Gov. Bobby Jindal’s administration wants to use Gulf oil spill recovery money to help refill the Louisiana’s “rainy day” fund and settle a lawsuit claiming the state needs to return roughly $300 million to the fund.
The proposal is tucked into a budget bill by Rep. Jim Fannin, R-Jonesboro, filed this week for consideration by lawmakers. It would steer dollars that BP PLC is expected to pay for the state’s claims of economic damage caused by the massive 2010 spill.
Those claims are the subject of ongoing federal litigation, and it’s unclear when any of the money might be available to the state.
Jindal’s top budget adviser, Commissioner of Administration Kristy Nichols, said she believes the proposal is a proper use of money that would be designed to compensate the state for economic hardship and losses after the spill.
“I think that the settlement that you see in the bill puts forward the state’s best effort to meet its obligations while continuing the growth of the economy,” Nichols said.
The rainy day fund, formally called the Budget Stabilization Fund, was tapped twice in recent years to help close state budget gaps. But constitutional restrictions require the dollars to be quickly repaid after being used, up to a cap that is set on the pot of money.
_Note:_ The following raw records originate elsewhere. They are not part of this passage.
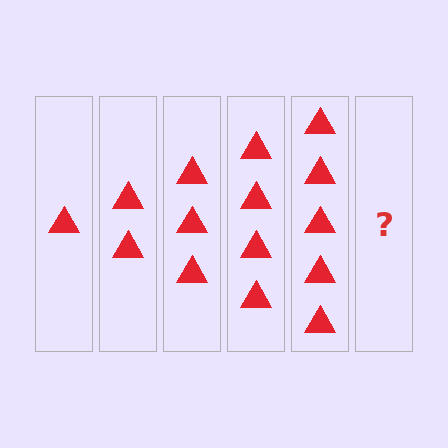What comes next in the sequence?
The next element should be 6 triangles.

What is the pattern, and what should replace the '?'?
The pattern is that each step adds one more triangle. The '?' should be 6 triangles.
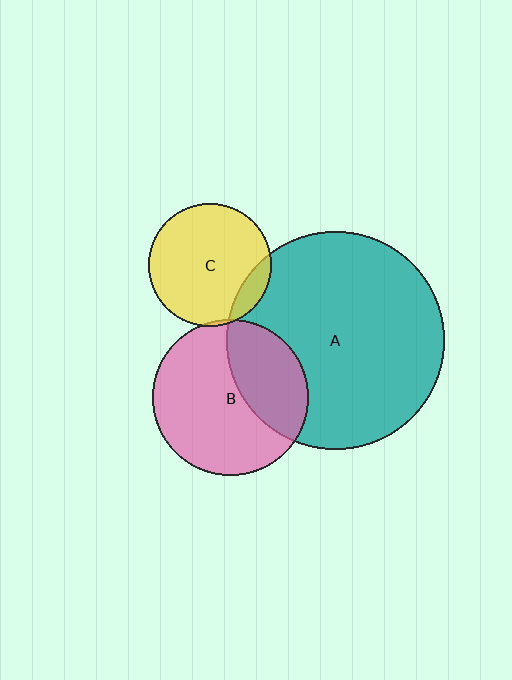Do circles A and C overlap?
Yes.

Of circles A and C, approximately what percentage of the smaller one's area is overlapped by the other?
Approximately 10%.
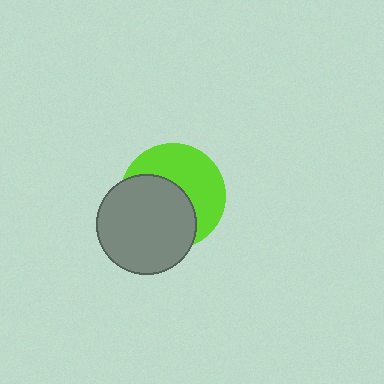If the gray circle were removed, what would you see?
You would see the complete lime circle.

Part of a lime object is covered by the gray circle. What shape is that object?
It is a circle.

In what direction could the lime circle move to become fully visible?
The lime circle could move toward the upper-right. That would shift it out from behind the gray circle entirely.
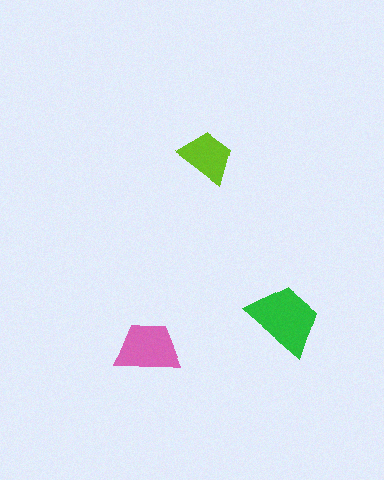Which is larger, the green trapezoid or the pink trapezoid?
The green one.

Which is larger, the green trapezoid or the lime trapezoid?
The green one.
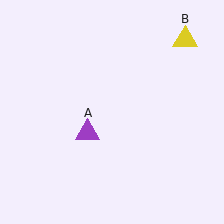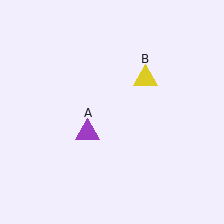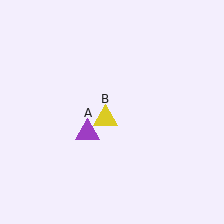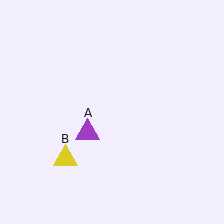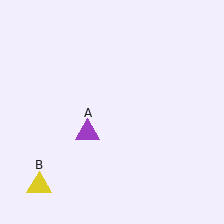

Jindal and lawmakers tried to change the repayment trigger through state law, but former state Rep. Ron Gomez and tea party activist Bob Reid filed a lawsuit in 2010, arguing that lawmakers violated the constitution by not refilling the fund after its use.
The repayment would cost more than $300 million.
The Jindal administration and lawmakers previously agreed to settle the lawsuit by repaying the money by the 2015-16 budget year, which would mean the state faces a large payment without a clear source of financing.
“This is trying to move away from the balloon payment,” said Fannin, who as chairman of the House Appropriations Committee files the administration’s budget proposals.
The new plan instead would tap into the BP money to refill the fund or offer a different repayment schedule if the oil spill recovery money isn’t yet in hand.
Gomez and Reid will agree to dismiss the lawsuit if the Legislature agrees to the proposal, said Kyle Keegan, the attorney representing the two men.
“We traded the shorter deadline for a share of the BP money, and we believe the fund will be filled up by the BP money before you get to 2016 or 2017,” Keegan said Friday.
Billions of dollars in civil penalties expected to hit BP because of violations of environmental laws have strings attached in both federal and state statute, requiring the money to be spent on coastal protection and restoration projects.
But Nichols said no such restrictions exist for money Louisiana is expected to receive for damages to its economy because of the massive disaster.
Under Fannin’s bill, each time the state receives proceeds from a settlement or judgment involving economic damages tied to the oil spill, up to 50 percent of the amount would be shifted to the rainy day fund until it is repaid to its cap.
If the dollars aren’t yet in hand, the state each year would pay either $25 million or 25 percent of any one-time or surplus dollars it has to the rainy day fund, with a final balloon payment due in the 2017-18 fiscal year.
The proposed changes would mean that if the oil spill recovery funds aren’t in hand, any lump sum repayment would fall on the next governor. Jindal’s term ends in early 2016.